「メーカー×小売」のタッグによるデータ活用の伸びしろ
榊:海外の小売業の状況などを考えると、日本でも製造業の視点では1社が強くなるより、複数社が競争しながら発展していくほうがいいですよね。
石戸:はい。日本の小売業にも、デジタル畑の経験のある方々が次々と要職として参画されているので、その点は楽しみです。アメリカの小売は、ウォルマートをはじめとして既にテックカンパニー化していますが、追随してもらえたらと思いますよね。
また、我々メーカー側もしっかりテックの話ができる人材を入れたり、育成したりしないといけないです。
榊:確かに。おもしろいですね、メーカーと小売が同じレベルでテックの話ができてこそ、高レベルのUX改善ができそうです。小売はまさに顧客行動に向き合っているから、できることがまだまだあると思います。

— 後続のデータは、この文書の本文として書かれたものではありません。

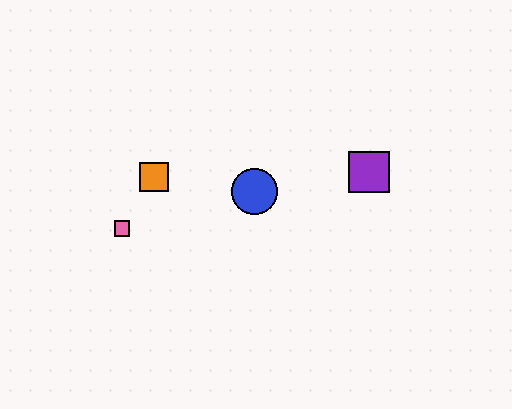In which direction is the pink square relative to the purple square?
The pink square is to the left of the purple square.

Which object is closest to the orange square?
The pink square is closest to the orange square.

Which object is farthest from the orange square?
The purple square is farthest from the orange square.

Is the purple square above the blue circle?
Yes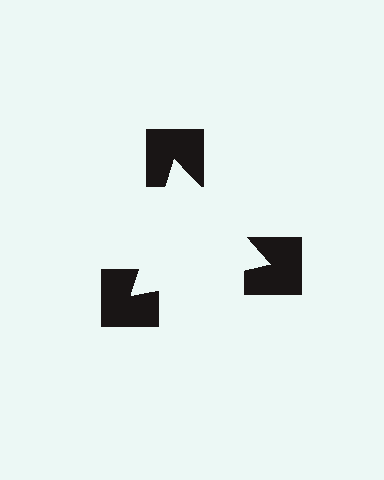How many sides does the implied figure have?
3 sides.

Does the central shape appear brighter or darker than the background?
It typically appears slightly brighter than the background, even though no actual brightness change is drawn.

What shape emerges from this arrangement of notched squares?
An illusory triangle — its edges are inferred from the aligned wedge cuts in the notched squares, not physically drawn.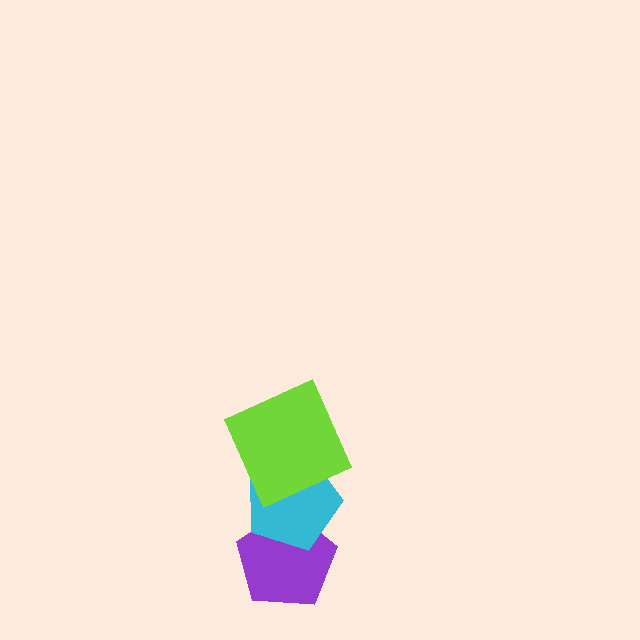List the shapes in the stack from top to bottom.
From top to bottom: the lime square, the cyan pentagon, the purple pentagon.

石戸:同感です。メーカーは、いろいろなリサーチはかなり多く行っていて、当社でも製品ごとの売れ方や気温などとの関係などの調査データが相当あります。ただし点在しているので、構造化データにして小売業に提供し、向こうの顧客データと掛け算できないかな、と。製品開発にも生かせるはずです。
榊:ぜひ実現するといいですよね。小林製薬さんは、石戸さんをCDOに据えられているだけあって、データドリブンに前向きなのだろうと思います。そもそも、高い商品力と特徴的なネーミングが強い企業だから、伝統的な日本企業の側面がありつつも、組織風土は整っているほうでは?

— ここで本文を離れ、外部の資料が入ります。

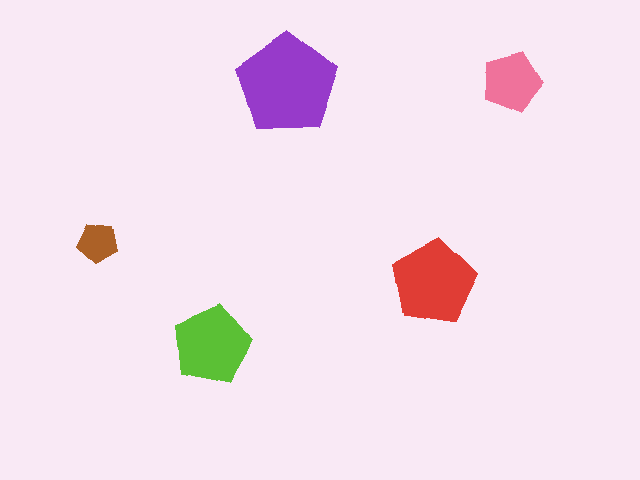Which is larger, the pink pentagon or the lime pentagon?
The lime one.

石戸:そう思いますね。当社もここ数年、新規事業とWebマーケティング強化を目指して組織を強化したり、採用をしています。また、アメリカ駐在を経験してきた社員は、アメリカでITが当たり前の業務に触れることも多く、ITへの感度も高いですね。そういうメンバーの経験で、会議体のサイクルや判断基準もアップデートしていきそうです。

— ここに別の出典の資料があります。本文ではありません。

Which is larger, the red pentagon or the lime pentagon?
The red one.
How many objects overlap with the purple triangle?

“全身”へのタッチポイントを持つ小林製薬のユニークネス
榊:そういう人の意見は、社内への説得力も違ってきますよね。
石戸:はい、現場の意見も大事ですが、やはり志がある人が権限や裁量をもっていることが重要だと思います。また、日系メーカーで経験を積んだデータのスペシャリストを採用したところなので、その人にも期待です。
ただ、元々小林製薬はブランド力とマーケティング力に長けていますし、私が参画した理由も企業文化がすばらしいからです。年間約4万件の製品アイデアと、業務改善アイデアも1万7,000件くらい挙がり、個々人の思いが強いところも魅力です。そして商品点数が多く、150のブランドを集めると鼻や耳など体のパーツすべてをカバーするから、全身の顧客接点を持てるはずだ、と。
榊:なるほど(笑)。
石戸:テック企業はデバイスを通してバイタルデータを取得していますが、うちは店頭商品を通じてもう顧客接点はあるので、デジタルを活用して、さらなる価値を出せないか、お困りごとを解決できないか考え中です。
当社は元々卸事業をしていたのですが、現会長が社長に就任した50年ほど前に「いつかメーカーになる」と掲げ、大手メーカーとバッティングしないニッチな領域を開拓して今があります(参考動画)。この変革の原体験も、今後にこそ強みになると思います。
榊:ユニークな企業ですよね。メーカーは、特に購買チャネルが小売店や小売のeコマースだという点で、データドリブンの事業運営が難しい部分があるのかなと思っていましたが、むしろ可能性があるのだと考えが変わりました。御社にデータのスペシャリストが入られたというのも、楽しみです。ぜひまたお話を聞かせてください!